山に囲まれた盆地の盛岡市は、最近のニューヨークタイムズ紙で、ぜひ行くべき都市の世界ランクで、ロンドンの次の二番目にランクされたそうです。そんなところで育った自分でも、海への憧れがありました。高校受験勉強の真最中の中学三年の夏休みに、生徒5,6人だったかと思いますが、美術の先生に誘われて、三陸の宮古海岸の崖上に、二泊三日のキャンプに連れて行ってもらったことがあります。先生は片腕がないけど、軟式テニスのコーチもしていて、私の描いた足裏の鉛筆デッサンを評価してくれるような、世俗的常識や倫理観に囚われない方でした。

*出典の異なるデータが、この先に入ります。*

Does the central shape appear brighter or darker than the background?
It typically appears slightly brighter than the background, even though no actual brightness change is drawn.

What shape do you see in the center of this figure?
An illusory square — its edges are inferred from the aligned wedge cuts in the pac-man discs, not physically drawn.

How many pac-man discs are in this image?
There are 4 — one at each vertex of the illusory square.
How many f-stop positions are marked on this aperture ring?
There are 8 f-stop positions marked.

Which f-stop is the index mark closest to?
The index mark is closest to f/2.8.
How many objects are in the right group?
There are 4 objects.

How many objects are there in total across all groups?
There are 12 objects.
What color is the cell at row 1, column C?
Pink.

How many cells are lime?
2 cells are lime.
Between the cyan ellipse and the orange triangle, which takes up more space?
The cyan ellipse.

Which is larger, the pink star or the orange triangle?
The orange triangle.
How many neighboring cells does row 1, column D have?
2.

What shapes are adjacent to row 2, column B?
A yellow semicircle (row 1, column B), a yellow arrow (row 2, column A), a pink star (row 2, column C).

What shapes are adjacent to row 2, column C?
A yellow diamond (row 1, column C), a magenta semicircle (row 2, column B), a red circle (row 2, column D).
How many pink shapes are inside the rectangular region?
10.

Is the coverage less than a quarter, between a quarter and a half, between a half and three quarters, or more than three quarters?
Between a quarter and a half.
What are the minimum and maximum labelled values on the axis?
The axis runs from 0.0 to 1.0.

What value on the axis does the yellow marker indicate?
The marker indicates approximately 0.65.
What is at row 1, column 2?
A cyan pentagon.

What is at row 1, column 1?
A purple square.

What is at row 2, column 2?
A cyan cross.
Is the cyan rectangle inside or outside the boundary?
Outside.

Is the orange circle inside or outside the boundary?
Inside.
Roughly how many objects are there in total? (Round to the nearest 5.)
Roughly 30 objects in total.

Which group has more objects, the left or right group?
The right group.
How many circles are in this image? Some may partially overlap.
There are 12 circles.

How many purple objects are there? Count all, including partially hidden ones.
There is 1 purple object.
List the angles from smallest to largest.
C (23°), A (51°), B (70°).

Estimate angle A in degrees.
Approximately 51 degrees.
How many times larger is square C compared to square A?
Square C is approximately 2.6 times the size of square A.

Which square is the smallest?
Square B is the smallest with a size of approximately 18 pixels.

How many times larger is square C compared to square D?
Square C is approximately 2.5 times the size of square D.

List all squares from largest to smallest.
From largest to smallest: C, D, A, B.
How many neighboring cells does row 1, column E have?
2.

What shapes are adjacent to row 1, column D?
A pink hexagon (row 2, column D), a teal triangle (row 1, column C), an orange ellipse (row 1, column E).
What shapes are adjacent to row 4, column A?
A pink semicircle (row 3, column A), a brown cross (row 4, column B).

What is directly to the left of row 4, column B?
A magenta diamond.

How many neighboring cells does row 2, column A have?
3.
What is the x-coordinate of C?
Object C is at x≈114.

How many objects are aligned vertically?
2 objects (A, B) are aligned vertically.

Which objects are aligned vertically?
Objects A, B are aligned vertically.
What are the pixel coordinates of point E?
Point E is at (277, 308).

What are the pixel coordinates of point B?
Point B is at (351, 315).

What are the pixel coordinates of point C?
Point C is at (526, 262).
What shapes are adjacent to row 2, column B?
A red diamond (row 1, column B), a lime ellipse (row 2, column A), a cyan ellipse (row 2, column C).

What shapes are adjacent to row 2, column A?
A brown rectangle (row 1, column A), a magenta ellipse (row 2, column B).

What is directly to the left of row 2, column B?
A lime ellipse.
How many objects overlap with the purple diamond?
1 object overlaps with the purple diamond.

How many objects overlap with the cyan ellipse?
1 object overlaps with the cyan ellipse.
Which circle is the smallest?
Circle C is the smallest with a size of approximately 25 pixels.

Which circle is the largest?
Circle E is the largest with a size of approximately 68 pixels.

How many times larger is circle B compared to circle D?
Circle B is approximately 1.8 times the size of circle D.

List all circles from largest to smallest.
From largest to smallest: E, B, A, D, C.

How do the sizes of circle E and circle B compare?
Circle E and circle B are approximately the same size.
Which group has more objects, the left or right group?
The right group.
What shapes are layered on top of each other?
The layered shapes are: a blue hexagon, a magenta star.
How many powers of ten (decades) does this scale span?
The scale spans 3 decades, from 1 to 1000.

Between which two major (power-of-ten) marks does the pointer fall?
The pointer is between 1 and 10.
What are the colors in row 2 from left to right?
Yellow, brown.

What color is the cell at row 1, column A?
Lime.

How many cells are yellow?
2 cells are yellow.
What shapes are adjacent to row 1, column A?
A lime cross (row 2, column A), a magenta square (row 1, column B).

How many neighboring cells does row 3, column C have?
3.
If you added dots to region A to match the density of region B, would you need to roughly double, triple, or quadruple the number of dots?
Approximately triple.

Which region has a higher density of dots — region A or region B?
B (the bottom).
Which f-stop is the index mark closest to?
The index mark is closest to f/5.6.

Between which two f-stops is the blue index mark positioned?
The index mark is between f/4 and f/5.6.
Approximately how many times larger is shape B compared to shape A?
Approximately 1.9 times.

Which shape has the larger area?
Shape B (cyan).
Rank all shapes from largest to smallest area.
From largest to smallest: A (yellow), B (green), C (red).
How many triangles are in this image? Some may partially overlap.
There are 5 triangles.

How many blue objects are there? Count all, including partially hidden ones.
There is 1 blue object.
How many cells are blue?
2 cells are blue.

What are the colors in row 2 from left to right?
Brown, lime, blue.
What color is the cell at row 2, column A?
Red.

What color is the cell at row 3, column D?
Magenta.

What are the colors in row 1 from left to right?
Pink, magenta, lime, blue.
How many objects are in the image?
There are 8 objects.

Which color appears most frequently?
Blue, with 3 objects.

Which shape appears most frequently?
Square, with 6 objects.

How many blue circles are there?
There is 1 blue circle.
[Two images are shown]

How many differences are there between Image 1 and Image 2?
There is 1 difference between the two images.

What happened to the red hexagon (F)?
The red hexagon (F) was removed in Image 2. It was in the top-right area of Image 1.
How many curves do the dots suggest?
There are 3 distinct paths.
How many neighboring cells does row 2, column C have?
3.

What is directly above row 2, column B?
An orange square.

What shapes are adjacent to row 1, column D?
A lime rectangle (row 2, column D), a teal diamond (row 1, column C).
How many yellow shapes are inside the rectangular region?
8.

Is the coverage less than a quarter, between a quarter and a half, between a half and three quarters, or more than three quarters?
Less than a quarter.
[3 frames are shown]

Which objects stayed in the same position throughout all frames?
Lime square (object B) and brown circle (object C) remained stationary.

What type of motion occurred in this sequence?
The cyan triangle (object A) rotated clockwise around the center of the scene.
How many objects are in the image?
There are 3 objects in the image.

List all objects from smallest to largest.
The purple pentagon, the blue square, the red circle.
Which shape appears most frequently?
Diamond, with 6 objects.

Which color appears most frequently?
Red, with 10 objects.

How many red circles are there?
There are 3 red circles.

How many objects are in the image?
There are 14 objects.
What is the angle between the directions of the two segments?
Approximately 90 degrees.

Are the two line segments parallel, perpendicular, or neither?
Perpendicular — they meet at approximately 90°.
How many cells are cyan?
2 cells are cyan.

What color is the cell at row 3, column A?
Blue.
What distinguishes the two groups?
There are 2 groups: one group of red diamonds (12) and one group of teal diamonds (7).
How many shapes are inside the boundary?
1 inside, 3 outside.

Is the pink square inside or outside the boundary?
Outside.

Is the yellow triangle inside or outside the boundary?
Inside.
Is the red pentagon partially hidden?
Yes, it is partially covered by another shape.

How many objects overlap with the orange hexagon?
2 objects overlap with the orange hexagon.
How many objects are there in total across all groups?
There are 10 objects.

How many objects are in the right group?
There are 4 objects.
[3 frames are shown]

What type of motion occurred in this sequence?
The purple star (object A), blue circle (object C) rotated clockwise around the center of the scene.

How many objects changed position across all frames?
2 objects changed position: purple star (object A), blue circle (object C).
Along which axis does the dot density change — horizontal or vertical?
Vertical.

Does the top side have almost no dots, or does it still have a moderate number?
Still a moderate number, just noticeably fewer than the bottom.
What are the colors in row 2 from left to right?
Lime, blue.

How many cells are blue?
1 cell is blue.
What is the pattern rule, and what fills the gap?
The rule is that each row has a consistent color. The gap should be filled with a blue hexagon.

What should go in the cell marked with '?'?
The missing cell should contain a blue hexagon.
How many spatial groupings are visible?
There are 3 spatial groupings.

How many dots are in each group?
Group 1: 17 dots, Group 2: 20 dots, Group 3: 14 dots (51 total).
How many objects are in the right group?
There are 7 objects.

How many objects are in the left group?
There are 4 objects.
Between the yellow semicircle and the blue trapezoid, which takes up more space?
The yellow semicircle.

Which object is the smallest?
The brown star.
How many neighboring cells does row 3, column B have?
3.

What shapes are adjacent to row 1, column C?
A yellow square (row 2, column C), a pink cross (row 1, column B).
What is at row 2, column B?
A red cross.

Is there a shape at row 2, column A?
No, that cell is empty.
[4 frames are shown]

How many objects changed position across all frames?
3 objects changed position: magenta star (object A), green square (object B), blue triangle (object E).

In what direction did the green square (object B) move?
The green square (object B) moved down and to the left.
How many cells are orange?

何より印象深かったのは、寝泊りはテントではなく、四隅の木に吊るした、大きな蚊帳だったことです。今日、アウトドアキャンプが大流行ですが、あれ以来、蚊帳だけのテントは見たことがありません。

崖上の森から見た三陸海岸

三日間ほどの住まいでしたが、雨にも降られず、蚊さえ防げれば、寝袋にくるまり、星空を見ながら眠る、楽しく気持ちのいい居住空間でした。雨に降られたら、近くの民宿にでも駆け込むつもりだったのでしょうが、受験勉強中、何よりのリフレッシュになる、別荘の初体験でした。その時の印象もあり、海辺に住んでみたいという憧れが生まれたかもしれません。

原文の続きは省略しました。